Jan 4, 2008

A Peak at Peppers

I really like growing my own peppers. Yet for some reason I don't really ever talk about them the way I talk about tomatoes. I wonder why that is.

I think today I am going to change that.

Just like my new found experience with growing tomatoes from seed, 2007 brought me that same experience with peppers. It had the same amount of ups and downs, but in the end I had a great experience and find that it was well worth it.

I first received Chili pepper seeds from a lady in Spain whom I had become friendly with online. They came to me amusingly enough as whole peppers, as she wanted me to have the seeds but didn't have the time to dry them for me.That was actually a good thing, as I was able to sample each of the 3 varieties in advance. The peppers sent were called 'Lemon Drop' a variety that I believe is pretty easy to find and way HOT. It only had maybe 5 seeds in it, and out of those 5 I managed to germinate 3 and lost all 3 in a horrible hardening off accident. So other than my taste test of the original pod, I don't have much to go on, except that I really wanted to grow it. The next was called 'Boule de Turquie' a nice small, round ,thick fleshed , medium hot type. It didn't do much in the way of production for me, but that may have been because of where it was planted. The third is an mystery type that she received from her neighbour, it was quite tasty,a heavy producer and made some nice hot sauce.

Next came a care package with the seeds of 2 sweet pepper varieties, Reus Long Parial and Greuso De Plaza 2 types that are both supposed to be sweet red peppers.At least from what I can find about them this is what I gathered.They were good, medium producers,for me, but they did spectacularly for my Mom in her garden. Neither of us had a long enough season to let them get red. Well maybe I could have, but I can never control myself when it comes to picking peppers.


I will grow all 4 of these peppers again in my 2008 garden, along with some Hungarian 'Paprika' peppers. I would like to do a few 'Tabasco' peppers as well, but that is still up in the air for the coming season, they may have to wait until 2009.

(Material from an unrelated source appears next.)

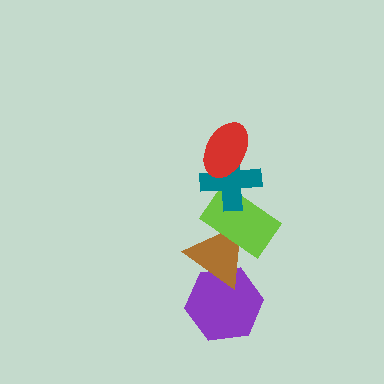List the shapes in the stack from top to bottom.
From top to bottom: the red ellipse, the teal cross, the lime rectangle, the brown triangle, the purple hexagon.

Plus, for anybody who is 'in the know' pepper-wise, I am still looking for the right pepper for CHILIES RELLENOS so let me know what you use, or have heard may be a good variety to use.

2 comments:

ferne said...

Pablanos are the peppers you are looking for and there may be different varieties that will work. I read that you can also use Anahiems. I don't have as much luck with peppers in my plot as I do tomatoes. Like you I prefer the heirlooms. I do love to grow any kind of paprika pepper and dry them. I even have a coffee grinder that I use especially for this purpose. A small pinch of paprika gives may dishes that 'zing' that makes them sing! Love it!

Donna said...

I read somewhere about the Anaheims too, but I knew there was another variety and Poblano it is Thanks for the heads up :)
Funny you mention Paprika Peppers, as I have some seeds for them and I am going to grow them for the first time this season. Being that I am half Hungarian you would have thought I would have been growing those forever LOL!